BP bets on offshore in Gulf of Mexico

USA

HOUSTON, June 27, 2017 – While others bet on shale, BP seeks to capitalise on its existing infrastructure and on low service fees to expand its exploration and development in the Gulf of Mexico, international media reported on Tuesday.

On May 1, the company announced that it had discovered an additional 1 billion boe at its four Gulf of Mexico developments.

A series of innovations, broadly comparable to those that have slashed the costs of shale producers, are helping the company target profit in this high-cost environment during a period of low oil prices, Reuters reported.
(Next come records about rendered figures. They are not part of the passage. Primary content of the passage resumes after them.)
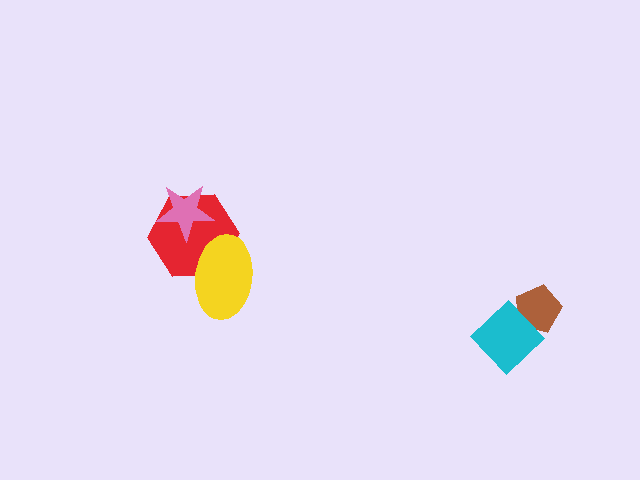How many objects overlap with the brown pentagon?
1 object overlaps with the brown pentagon.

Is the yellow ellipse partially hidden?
No, no other shape covers it.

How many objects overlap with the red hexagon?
2 objects overlap with the red hexagon.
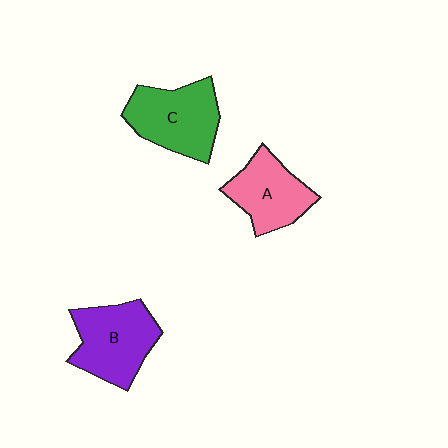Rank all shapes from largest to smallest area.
From largest to smallest: C (green), B (purple), A (pink).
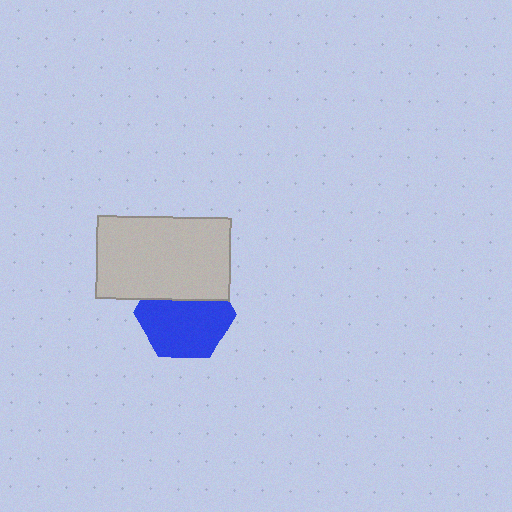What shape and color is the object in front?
The object in front is a light gray rectangle.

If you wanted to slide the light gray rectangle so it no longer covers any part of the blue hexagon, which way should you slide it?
Slide it up — that is the most direct way to separate the two shapes.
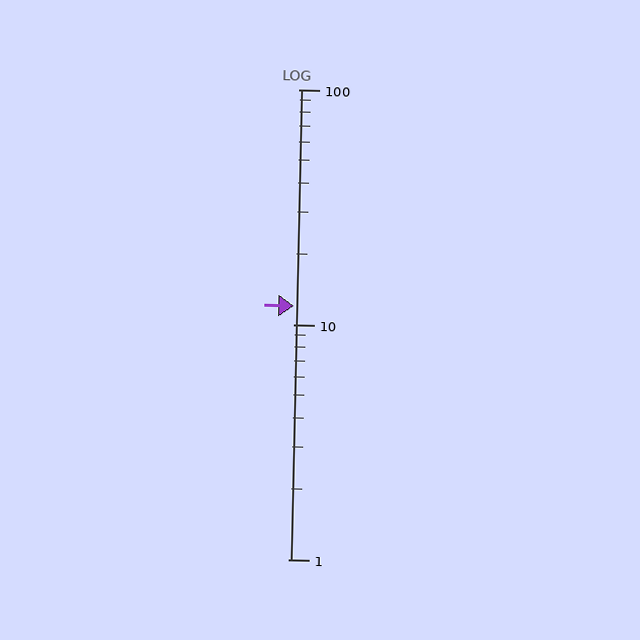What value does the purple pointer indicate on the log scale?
The pointer indicates approximately 12.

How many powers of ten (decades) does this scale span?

Those include “tieback” extensions to tap more remote parts of fields where in the past reserves would have been left in place, the report added.

 

While others including Anadarko have recently claimed that it would be hard to eke out a profit in the Gulf with oil prices at less than USD 60 per barrel, BP insists that such tweaks will make its next development, the Mad Dog 2 project, profitable even at USD 40 per barrel. They have already helped bring down the cost of the expansion of Mad Dog, one of the four Gulf platforms it operates, from USD 20 billion to USD 9 billion.

“Our strategy is to take this investment that we spent so much money building, and keep it full,” Richard Morrison, regional president of BP for the Gulf of Mexico, told Reuters.

“It seems like every ten years there’s another [big discovery in the Gulf],” he added.

While BP continues to pay about USD 61 billion of costs and damages for the 2010 Deepwater Horizon spill in the Gulf of Mexico, the industry’s worst such accident to date, it also claims it has significantly upgraded its safety standards, including by hiring some 800 safety and operational risk staff and standardising drilling practices.

Industry insiders say the firm can also capitalise on low prices in the oil services market, where businesses have struggled to stay afloat in the wake of the slump in oil prices.

“If you’re going to be building an offshore Gulf of Mexico platform, now is the time to be doing it,” Norm MacDonald, portfolio manager for Invesco’s energy fund, a BP investor, told Reuters.